Ty’s eyes darted around nervously. “I don’t know what you’re talking about.”

“Yes you do, Ty.” I nodded toward Elyse. “Does she know?”

Elyse was looking back and forth between us. “Do I know what?”

I stared at Ty and slowly breathed in and out. “I thought you weren’t with her anymore?”

“I…changed my mind,” he said.

“Right.” I nodded slightly. “Because I said I couldn’t get you a part in the commercial.”

He wouldn’t look at me. Nothing more was said for a long second. I was waiting for him to confess or at least offer an explanation. He was probably waiting for me to go away.

“Okay, seriously, what is going on?” Elyse asked.

I looked at Ty. “Do you want to tell her or should I?”

He just kept staring at his shoes.

I let out an exasperated sigh and turned to Elyse. “As much as I don’t like you, you deserve to know the truth. Ty came over to my house on Friday and we had sex.”

Elyse stiffened and audibly sucked in air.

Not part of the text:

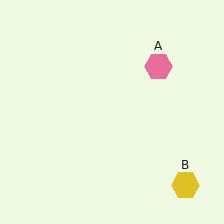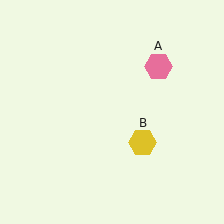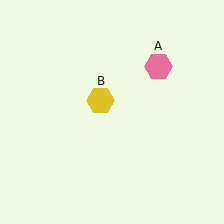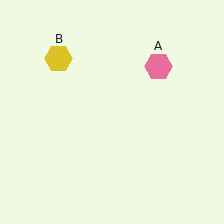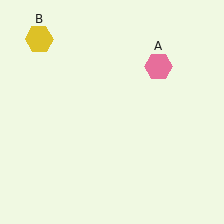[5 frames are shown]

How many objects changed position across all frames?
1 object changed position: yellow hexagon (object B).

“He told me you guys weren’t together anymore,” I defended myself. But then I realized something. He hadn’t said they’d broken up. He’d just said things “weren’t working.” I had substituted my own meaning for his words. Well, no way I was going to admit that now. “Or something to that effect.”

Elyse looked to Ty, her face stricken with disbelief. “Is that true?” she whispered.

Ty shrugged. “I don’t know, maybe.”

“But we were together all weekend. How…how could you do that?”